The geology of the creek is largely outcrops of Taylor Group marl from the Upper Cretaceous.

==2021-2022 Samsung wastewater spills==

In January 2022, it was discovered that over a period of up to 106 days, Samsung Austin Semiconductor had released approximately 763,000 gallons of sulfuric acid wastewater into an unnamed tributary of Harris Branch that flows east of the facility. The spill was attributed to a broken sump pipe.

The incident was soon followed by additional spills. On January 31, 2022, heavy rainfall caused 2.2 million gallons of stormwater and acidic wastewater to spill out of Samsung's onsite retention pond into an unnamed tributary of Harris Branch to the north of the facility. This was followed by a second heavy rainfall event on February 3, 2022, which caused another 5.9 million gallons of wastewater to spill from the retention pond to the same tributary to the north.

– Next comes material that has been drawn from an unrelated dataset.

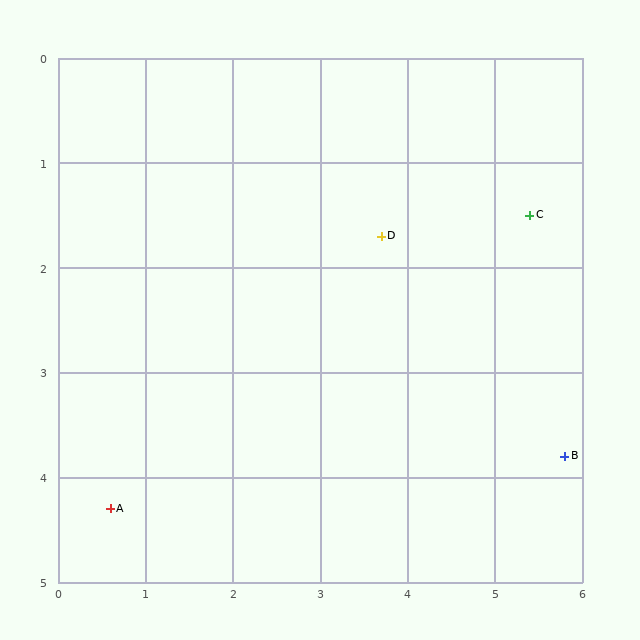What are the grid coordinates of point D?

===Environmental impact===

The first, extended spill significantly altered water chemistry in the tributary, lowering pH levels to between 3 and 4. These conditions resulted in widespread mortality of aquatic organisms, with investigators reporting the near-total loss of aquatic life along roughly 1.5 miles (2.4 km) of the affected channel.

===Recovery and response===

Cleanup was conducted by Samsung Austin Semiconductor. Within a few days, testing confirmed the pH returned to normal with no additional impacts to water quality.  In April 2022, confirmation from marine biologist studies showed the tributary had returned to healthy conditions suitable for supporting aquatic and semi-aquatic wildlife. The presence of live fish, amphibians and invertebrates were observed--indicating tributary conditions were normal and impact from the release were minimal and temporary.

The incident prompted regulatory review and calls for improved environmental monitoring and safeguards at the facility.